I consider myself lucky. I’ve had the privilege of
working with Howard Bleich and Warner Slack for
over two decades. They’re really both unique individuals, but they operate in a very interesting way as
a team. In some ways they seem like an odd couple:
On the surface, they couldn’t be more different.
Howard is quite meticulous. He has a very ordered
desk; he has computer files for everything, including
jokes that he uses in speeches. Warner, on the other
hand, doesn’t wear a watch. We all know in the laboratory not to give Warner the only copy of anything
that’s important because it will get lost on his desk.
William Stead, MD: I first met Warner Slack in 1970
when I was a medical student at Duke. I was developing a questionnaire for patients who had headaches,
under the direction of Ed Hammond. Warner had
developed similar kinds of questionnaires, and he was
willing to share them, actually giving us the source
code so that we could see how he had made this work.
In the mid ‘70s, when I was trying to build a model of
SAFRAN, Morris F. Collen Award
a consulting program, Howard was willing to give Ed
Hammond the complete source code of his acid-base
system so we could re-program it in a different language, and he gave us 50 cases to make sure it worked
the way it was supposed to. This total openness and
collaboration, I think, has marked their style.

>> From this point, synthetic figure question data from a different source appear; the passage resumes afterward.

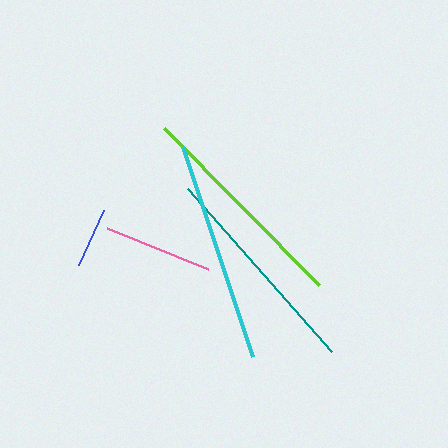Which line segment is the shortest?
The blue line is the shortest at approximately 61 pixels.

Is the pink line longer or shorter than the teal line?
The teal line is longer than the pink line.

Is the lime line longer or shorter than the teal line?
The lime and teal lines are approximately the same length (about 221 and 217 pixels).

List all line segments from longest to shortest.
From longest to shortest: cyan, lime and teal (about equal), pink, blue.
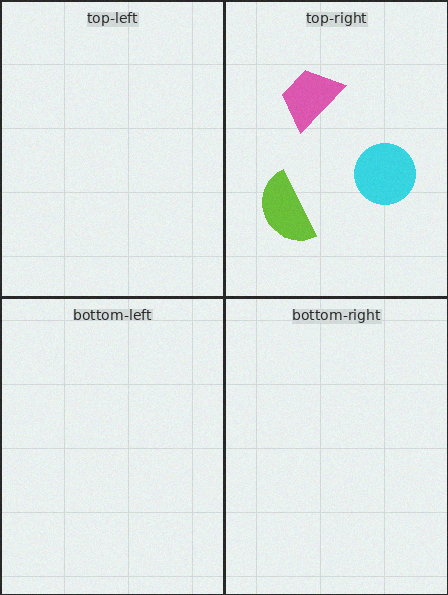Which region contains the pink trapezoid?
The top-right region.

This is a very generous thing in today’s climate. It
would be unheard of for a researcher to give their
computer code away now that we’re so concerned
about intellectual property and the like. Well, that
was never the way that Howard and Warner operated. They were really generous and they were deeply
concerned about every person that worked with
them. And this is reflected in the kinds of computer
programs that they were able to develop. That
human quality comes through in the way that they
taught us to design computer programs and interact
with other human beings.
Donald Lindberg, MD: It’s fun to have a chance to
congratulate Howard Bleich and Warner Slack in
receiving the Collen medal. Certainly, it’s well
deserved. Warner and I were together at the College
of Physicians and Surgeons. Our wives were friends.
So, we had a lot of the same background, and I think,
a lot of mutual appreciation.
In the case of Howard, I first met him, actually,
through the National Library of Medicine. I was on
the study section many years ago, and I was the primary reviewer of Howard’s proposal to make what
ended up being called “PaperChase.” I don’t remember who were the other reviewers, but I do remember
that I was able to defend it before the study section
on the grounds that certainly this was going to be an
honest piece of work. If it worked, it would be well
reported. If it didn’t work, it would be honestly
reported. Moreover, it was a good thing for NLM to
have an alternative “Plan B” for our users to have
another way to get to MEDLINE. And, of course, he’s
made a grand success of the work.
Stead: Summing up, their contributions are this
clear focus on how to use a computer to do things
that help real people, be they patients or be they
physicians.
Warner Slack has a saying about people, where he
describes them as being someone who he would like
to have in a foxhole next to him during a time of stress
or battle. I can think of no two people other than
Howard Bleich and Warner Slack who I’d rather have
in a foxhole next to me in time of stress. They are generous, warm human beings. They’re great men. No
two people better deserve to be this year’s co-recipients of the Morris Collen Award.